Il a jusque-là maintenu le suspense. Mais tout laisse croire qu’il va briguer un troisième mandat. La volonté soupçonnée de l’opposition pour le président de la République guinéenne, Alpha Condé, d’être candidat à sa propre succession, à la prochaine présidentielle de 2020 est sans équivoque. Alors que la Constitution guinéenne limite à deux le nombre de mandats présidentiels. Une situation qui ne manque pas de mettre le pays à feu et à sang, avec notamment des manifestations ayant culminé avec mort d’homme.

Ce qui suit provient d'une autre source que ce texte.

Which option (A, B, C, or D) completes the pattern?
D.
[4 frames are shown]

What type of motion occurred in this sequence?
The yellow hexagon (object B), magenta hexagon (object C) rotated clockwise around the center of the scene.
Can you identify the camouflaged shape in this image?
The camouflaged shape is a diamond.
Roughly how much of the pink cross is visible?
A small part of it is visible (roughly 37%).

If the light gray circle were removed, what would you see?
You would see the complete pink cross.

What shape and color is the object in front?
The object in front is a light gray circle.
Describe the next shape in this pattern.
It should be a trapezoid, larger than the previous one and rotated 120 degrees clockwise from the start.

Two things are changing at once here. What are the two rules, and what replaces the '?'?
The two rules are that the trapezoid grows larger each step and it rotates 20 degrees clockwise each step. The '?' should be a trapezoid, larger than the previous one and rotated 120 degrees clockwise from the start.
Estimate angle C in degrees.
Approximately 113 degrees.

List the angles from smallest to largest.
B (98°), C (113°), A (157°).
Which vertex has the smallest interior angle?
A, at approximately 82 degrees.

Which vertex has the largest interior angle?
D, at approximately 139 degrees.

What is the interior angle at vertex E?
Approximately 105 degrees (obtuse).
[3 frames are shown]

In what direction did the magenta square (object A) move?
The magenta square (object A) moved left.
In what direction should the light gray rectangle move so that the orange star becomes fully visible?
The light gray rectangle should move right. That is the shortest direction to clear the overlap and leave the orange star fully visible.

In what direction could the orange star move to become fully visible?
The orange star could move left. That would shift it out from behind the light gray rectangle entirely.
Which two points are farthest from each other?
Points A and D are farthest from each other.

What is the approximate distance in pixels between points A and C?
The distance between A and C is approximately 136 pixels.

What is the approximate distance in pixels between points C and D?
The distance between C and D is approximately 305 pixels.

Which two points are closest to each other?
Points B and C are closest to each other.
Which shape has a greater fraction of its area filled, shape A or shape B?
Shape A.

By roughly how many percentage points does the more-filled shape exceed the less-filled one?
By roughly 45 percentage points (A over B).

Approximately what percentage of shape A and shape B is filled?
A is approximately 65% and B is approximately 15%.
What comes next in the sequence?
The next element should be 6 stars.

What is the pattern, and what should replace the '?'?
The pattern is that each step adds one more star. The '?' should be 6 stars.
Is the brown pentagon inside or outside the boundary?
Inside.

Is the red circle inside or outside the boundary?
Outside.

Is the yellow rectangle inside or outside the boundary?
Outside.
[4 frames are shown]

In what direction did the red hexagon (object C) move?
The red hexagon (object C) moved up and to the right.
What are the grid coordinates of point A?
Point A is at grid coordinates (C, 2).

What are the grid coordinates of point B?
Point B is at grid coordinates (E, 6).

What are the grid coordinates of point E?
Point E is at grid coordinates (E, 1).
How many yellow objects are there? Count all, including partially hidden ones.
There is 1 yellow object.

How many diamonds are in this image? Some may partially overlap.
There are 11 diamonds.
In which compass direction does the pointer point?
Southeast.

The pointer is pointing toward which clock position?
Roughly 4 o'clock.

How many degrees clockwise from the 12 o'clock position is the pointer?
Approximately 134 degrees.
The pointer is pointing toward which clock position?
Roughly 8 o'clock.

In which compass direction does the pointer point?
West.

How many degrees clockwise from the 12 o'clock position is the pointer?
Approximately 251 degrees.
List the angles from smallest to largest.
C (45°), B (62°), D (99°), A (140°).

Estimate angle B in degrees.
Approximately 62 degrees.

L’opposition et la Société civile guinéenne avaient vu juste en anticipant sur la question, depuis l’année dernière. En 2018 déjà, un front était déjà mis en place pour contrecarrer cette volonté du chef de l’Etat véhiculée, à l’époque, par ses lieutenants. «Tant que Alpha Condé est en vie, il sera le président de la Guinée. L’affaire des deux mandats engage ceux qui l’ont dit», avait déclaré en 2017 Bangaky Kourouma, ex-directeur général de la Police guinéenne. Ce qui lui avait valu d’être promu ministre-conseiller à la même année. «Le peuple va demander un troisième mandat à Alpha Condé», avait également estimé Hadja Nantenin Chérif Konaté, coordonnatrice nationale du Rpg. Mais il semble qu’Alpha Condé a lui-même nourri cette position, lors de sa visite d’Etat en France où il avait déclaré, on s’en souvient : «Arrêtons avec ce dogmatisme de savoir si la bonne chose est un, deux ou trois mandats. Cela dépend de chaque pays et de la volonté de son peuple».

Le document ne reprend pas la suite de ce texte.